Не буду повторяться в описании замечательных сцен с двойным переодеванием главных персонажей или с водой, где «документально» прослежено, как это бывает, когда забава, шалость превращается в кровавую смертельную драку, эти эпизоды описаны и оценены критикой и — восторженно — публикой. И хотя вода на сцене — «фирменный знак» фильштинцев, переходящий из спектакля в спектакль, все же штампом ее использование не становится.

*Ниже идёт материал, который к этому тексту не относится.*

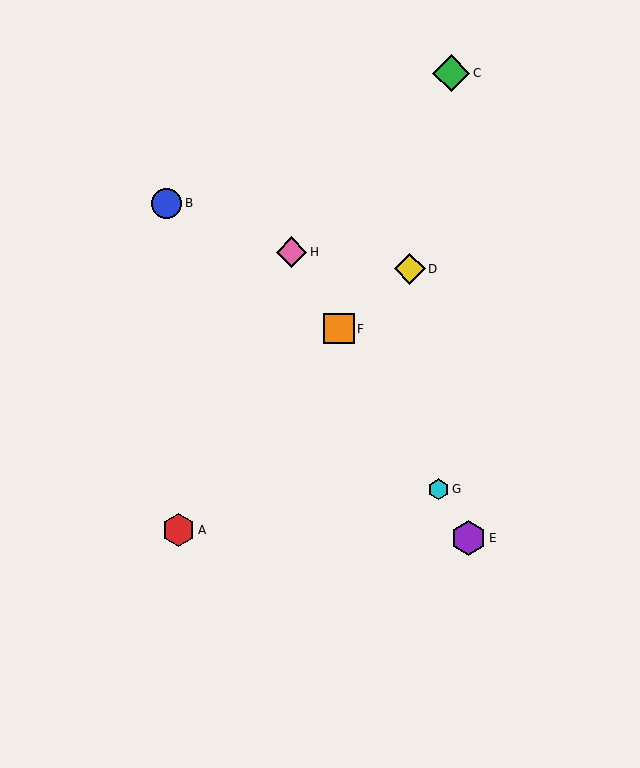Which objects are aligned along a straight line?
Objects E, F, G, H are aligned along a straight line.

Ложка дегтя: танцы, которые, по мнению одного из критиков, украшают спектакль, по-моему, именно только «украшают», грубо разукрашивают его, внося шум и ритмическое разнообразие (чтобы зритель не заснул?), но читаются слишком формальными, вставными номерами, осознанными куда менее, чем самое действие. И звуковой ряд, подбор музыки периодически кажется неряшливым, примитивным, снижающим планку целого. Еще после премьеры кто-то из знатоков посетовал, что не была использована инсценировка Клима, концепция которой как нельзя более пришлась бы спектаклю впору.

 

Об актерских работах этого спектакля уже много сказано, мне понравились они все без исключения — от тонко, с изумительными нюансами ведущего роль Ильи Деля, отважной и талантливой Анастасии Арефьевой — до трикстеров Игоря Сергеева, Никиты Кузьмина и Антона Сычева, включая и тихие интонации Дмитрия Паламарчука (Меркуцио), и проникновенное и вместе с тем эксцентричное, чудное исполнение Еленой Ложкиной кормилицы. Но все же мне кажется, что главное достоинство спектакля — ансамблевость, соединенная с постановочной осмысленностью, наличием внутренних связей и мотиваций, неоднозначность, многослойность значений и смыслов, интеллектуальная заряженность.